# Phantastic Pheasant opener.



## 12 Volt Man (Sep 7, 2007)

Myself, Bwhntr, Tex, and our kids headed out for a fun Pheasant Opener. Thanks for coming along Gentlemen (and Ladies), I enjoyed the day. A day to remember for sure.

We rolled into our spot at about 7:30 the temperature reading on Shane's (bwhntr) truck read 26 degrees. :shock:

The kids were ready for some fun.









Not sure if bwhntr was ready.









First off we made our way through a field which in the "good ole days" would yield a limit of birds for 6 hunters in the first hour. I hoped we could at least find a couple of birds. Half way up the mile long stretch Cooper had retrieved a couple of Jack Rabbits for me, and Pointed a Two Point Buck from 10 yards. No real signs of Pheasants. Finally Shane flushed a hen. It was good to know that there was at least one bird around.

We hunted a good hour or more when Cooper went on point. I was excited as I worked towards him, finally I could see a Rooster laying low in the grass. I had all day to get ready. I worked in, flushed the bird, then proceeded to miss two shots at that bird. I am going to remember that miss for a long time. We had actually seen a Rooster! I hadn't seen one on that property all year. A few minutes later Tex and Hunter flushed another Rooster (and missed the shots). Shane and I worked through where that bird landed with no results. Tex and Hunter went through right after us and Tex was able to shoot the first Rooster of the day. I felt good because no matter what happened after that, we weren't going to get skunked like I did last year.

A little while later Cooper went on a nice point again. Hootch came in a little tight and the bird flushed. I was a little ways back and I thought it was a hen Shane said it was a rooster so he and Haley went to chase that bird amd see if they could get another chance at it. Hootch was able to point that bird two more times but that bird was a smart one and was able to sneak around them and flushed out of range again.

While they were trying to work in to that bird again, Camryn and I worked through another nice piece of cover. Cooper slammed into a nice point. I asked Camryn to watch closely and stay put while I went in for the flush. I flushed a nice rooster that cackled loudly as it took flight. Cooper held solid through the flush. I took aim and fired. This time I connected. From behind me I heard Camryn yell "woohoo" as she watched the bird hit the ground. Cooper made a nice retrieve to hand.

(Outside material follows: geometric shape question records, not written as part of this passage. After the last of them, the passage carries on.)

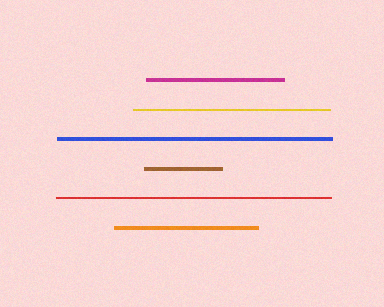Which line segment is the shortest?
The brown line is the shortest at approximately 78 pixels.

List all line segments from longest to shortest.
From longest to shortest: blue and red (about equal), yellow, orange and magenta (about equal), brown.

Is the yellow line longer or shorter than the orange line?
The yellow line is longer than the orange line.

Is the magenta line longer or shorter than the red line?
The red line is longer than the magenta line.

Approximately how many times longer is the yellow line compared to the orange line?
The yellow line is approximately 1.4 times the length of the orange line.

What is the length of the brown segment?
The brown segment is approximately 78 pixels long.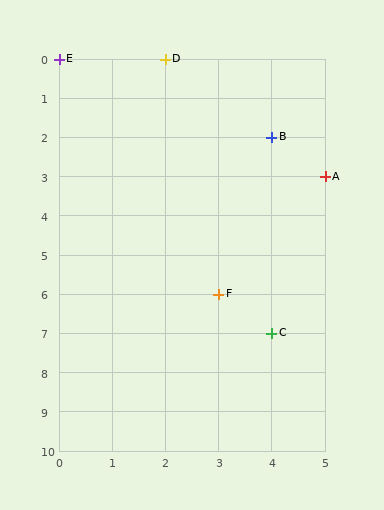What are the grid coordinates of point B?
Point B is at grid coordinates (4, 2).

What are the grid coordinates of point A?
Point A is at grid coordinates (5, 3).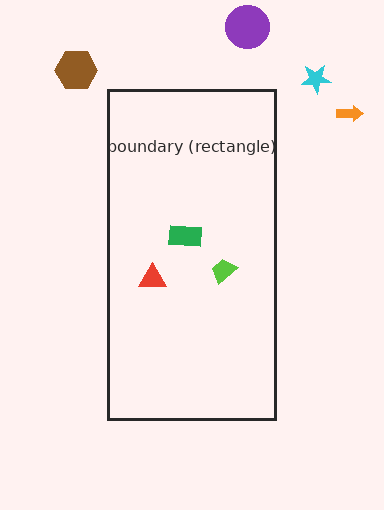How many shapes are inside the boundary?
3 inside, 4 outside.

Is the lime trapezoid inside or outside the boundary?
Inside.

Camryn and the Rooster. She wasn't too sure about holding that big ol' bird.









When we made it back to the trucks, we found that Tex and Hunter had bagged another bird. 

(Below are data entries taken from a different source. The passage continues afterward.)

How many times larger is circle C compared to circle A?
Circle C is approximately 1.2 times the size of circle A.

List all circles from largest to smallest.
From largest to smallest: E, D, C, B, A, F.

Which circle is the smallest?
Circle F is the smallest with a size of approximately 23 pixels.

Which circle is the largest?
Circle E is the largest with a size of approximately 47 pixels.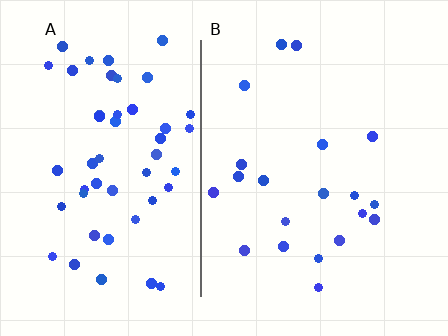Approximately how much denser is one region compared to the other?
Approximately 2.5× — region A over region B.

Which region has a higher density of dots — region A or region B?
A (the left).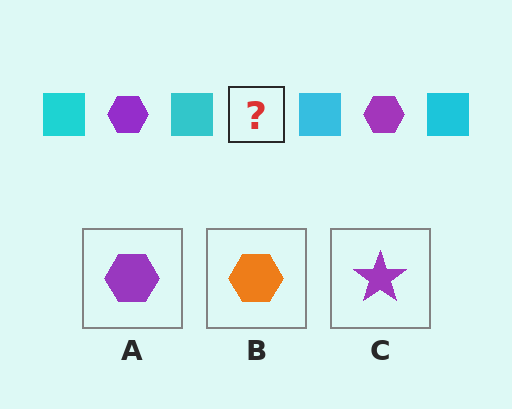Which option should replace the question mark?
Option A.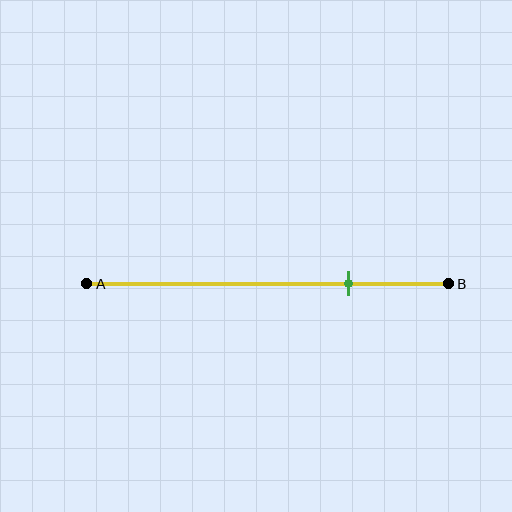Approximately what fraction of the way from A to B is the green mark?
The green mark is approximately 70% of the way from A to B.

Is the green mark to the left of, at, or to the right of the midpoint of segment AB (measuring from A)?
The green mark is to the right of the midpoint of segment AB.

The final bird of the day was another sneaky one. We weren't in really thick cover at the time. Cooper went on point and Hootch backed nicely. Shane went out and tried for several minutes to produce a bird as the dogs held. Right after we released the dogs, Tex and Hunter came up behind us and flushed that bird. I guess he snuck right around us.

Cooper points, Hootch backs.









For some extra fun, we brought a few pen raised chukars to work the dogs on in case we didn't see any birds. TAK or "Little Tommy Kosmack" as I started calling him, did great. This dog has some serious potential.










I know that Tex has a few pics. I hope he will post them up. Here are a few more fun ones from our day. Hopefully I'll get one more go at Pheasants before the season ends.

Cheeto's anyone?









Corn Dogs.


----------



## InvaderZim (Sep 7, 2007)

Lucky buggers!


----------



## Huge29 (Sep 17, 2007)

12 Volt Man said:


> We hunted a good hour or more when Cooper went on point. I was excited as I worked towards him, finally I could see a Rooster laying low in the grass. I had all day to get ready. I worked in, flushed the bird, then proceeded to miss two shots at that bird. I am going to remember that miss for a long time. We had actually seen a Rooster! I hadn't seen one on that property all year. A few minutes later Tex and Hunter flushed another Rooster (and missed the shots). Shane and I worked through where that bird landed with no results. Tex and Hunter went through right after us and Tex was able to shoot the first Rooster of the day. I felt good because no matter what happened after that, we weren't going to get skunked like I did last year.


I have had plenty of days like that; on the positive side of things; there are now a few more birds there for next year.


----------